A Mother’s Love: Essays and Poems Exploring Grief and Loss

a folio curated by JP Howard

 

featuring

Regina Jamison
Breena Clarke
Cheryl Boyce-Taylor
Sonia Jaffe Robbins
Amber Flame
Lynne Connor

 

I am writing this introductory essay to this folio exploring a mother’s love on the two year anniversary of my own mother’s passing. Two years into this great loss, I am still remembering, gathering, celebrating, mourning, and holding on to pieces of Mama. Some days she enters my poems and essays and when I turn the page, Mama is there guiding me. Other days I fear I will forget the sound of Mama’s sweet voice saying “Hey babygirl, how was your day?” When we lose someone who is literally a part of our heart, we continue to work through our grief and loss over time. This time of year, filled with holidays and family celebrations and gatherings, can be a trigger for those of us processing our grief, while everyone around us is going about the business of living and loving.

My own writing community, Women Writers in Bloom Poetry Salon, is filled with writers and friends who have experienced great loss these last few years. Since last December, we have lost three dear friends, all members of our Salon, poets Monica Hand, Jayne A. Pierce and Esther Louise. Each of these women were not only talented poets, but also fierce Mamas to their children. I am grateful we have their poems and our memories, yet I know that their families and our writing community will always miss them. So many of us have had to deal with the heartbreaking loss of a child, parent, spouse or significant other, either recently or years ago. As writers, it is nearly impossible for us to experience these losses without it also affecting our writing process. I have invited six amazing women writers to reflect on their own experiences with grief and loss for this special folio. These writers are all mothers; some have written about losing their own mothers, while others have written about losing their only child. Each piece is exquisite in its honesty and filled with love and often longing. By sharing the particular pain of losing a child or losing a mother and reflecting on the love that endures, each writer allows us a glimpse into their healing process.

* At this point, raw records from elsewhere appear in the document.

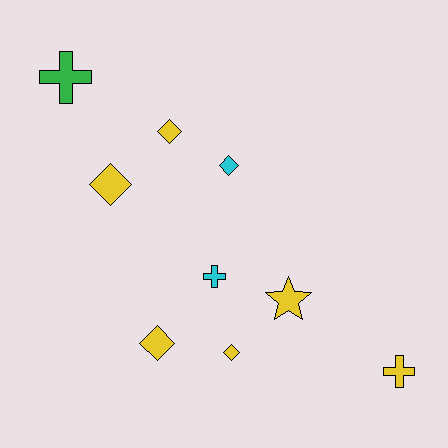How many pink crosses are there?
There are no pink crosses.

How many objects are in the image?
There are 9 objects.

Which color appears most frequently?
Yellow, with 6 objects.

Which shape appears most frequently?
Diamond, with 5 objects.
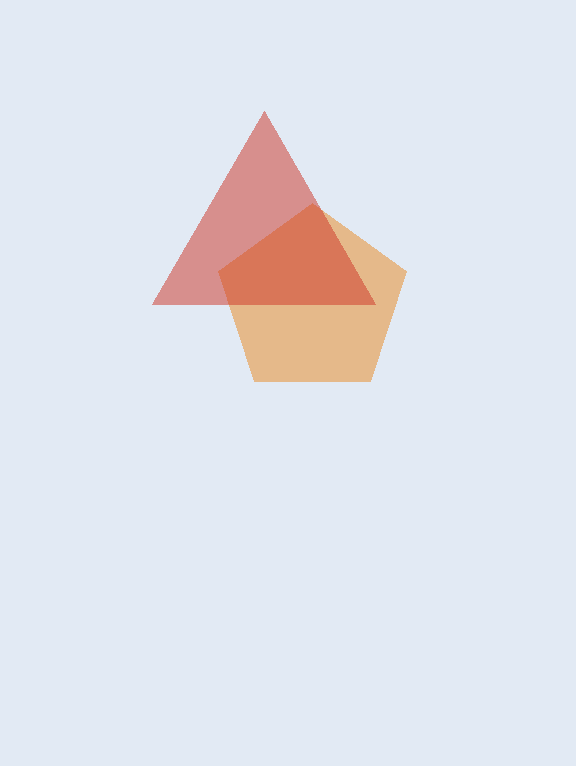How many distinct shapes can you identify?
There are 2 distinct shapes: an orange pentagon, a red triangle.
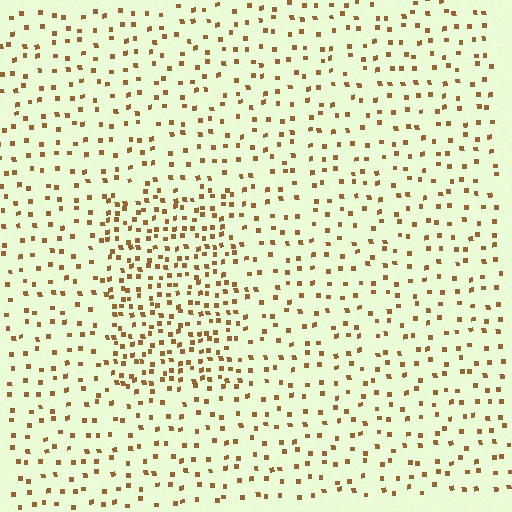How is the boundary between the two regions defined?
The boundary is defined by a change in element density (approximately 2.1x ratio). All elements are the same color, size, and shape.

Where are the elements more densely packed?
The elements are more densely packed inside the rectangle boundary.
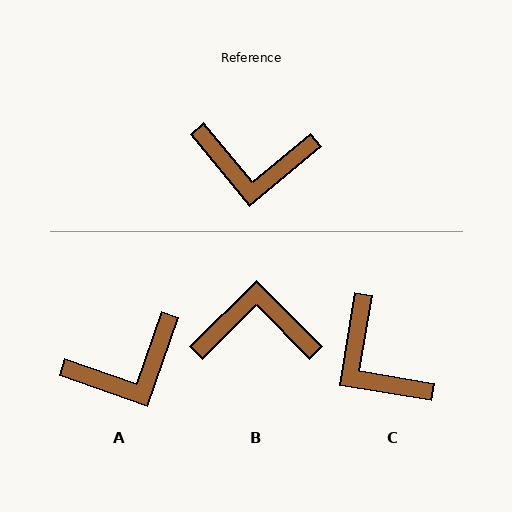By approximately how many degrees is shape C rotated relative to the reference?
Approximately 49 degrees clockwise.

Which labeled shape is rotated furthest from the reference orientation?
B, about 175 degrees away.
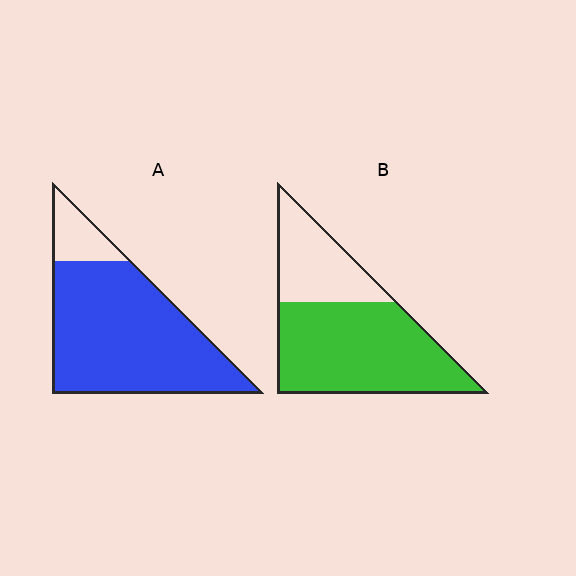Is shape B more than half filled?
Yes.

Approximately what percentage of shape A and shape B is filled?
A is approximately 85% and B is approximately 70%.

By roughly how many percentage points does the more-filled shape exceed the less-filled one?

I want to take this opportunity to praise each of our contributors to this folio. I recognize that it was an incredibly challenging and tremendously personal task. I see reflections of myself in their stories as I continue to work through my own loss and I am grateful for the gift of their words. Over time, artist Amber Flame learns to “feel” as she processes her mother’s death, “I am choosing to feel it all, feel it deeply.’ While novelist Breena Clarke shows us the healing power of writing as she processes her only child’s sudden death in her stunning essay “I started to write regularly and purposefully because doing so was palliative as well as rewarding. I simply felt better, less sore. Writing was soothing.” Poet, Cheryl Boyce-Taylor, in her extraordinary zuihitsu poem about the loss of her only child, explores how we sometimes hold fiercely onto our grief: “I eat and eat from the table of loss finally when it’s all gone I want more / afraid to live with/without it   miss the daily discipline of tears as company / miss the scorch loss brings to my face…..” Regina Jamison’s poetry explores death as a literal disconnect: My mother’s death / severed us from her like a heavy metal door. Lynne Connor, writer, workshop facilitator and a new mother herself, moves from initial grief over her mother’s death towards affirmation, in her nuanced essay: “But the flip side of loss, of being lost, is acceptance. I come from the land of not enough. From shame and unknowns. But my daughter will come from full disclosure.” Editor Sonia Jaffe Robbins learns how to be a different type of mother to her own daughter, as she reflects on how her mother walked through the world: “From her, I learned to keep my feelings hidden even from myself. Writing helps me let them escape. I talk to my daughter in ways I never did with my mother.” There is often a learning and a clarity that ebbs and flows over time when we lose loved ones. Thank you Cheryl, Breena, Regina, Lynne, Amber, and Sonia for allowing us on this journey with you in these remarkable contributions.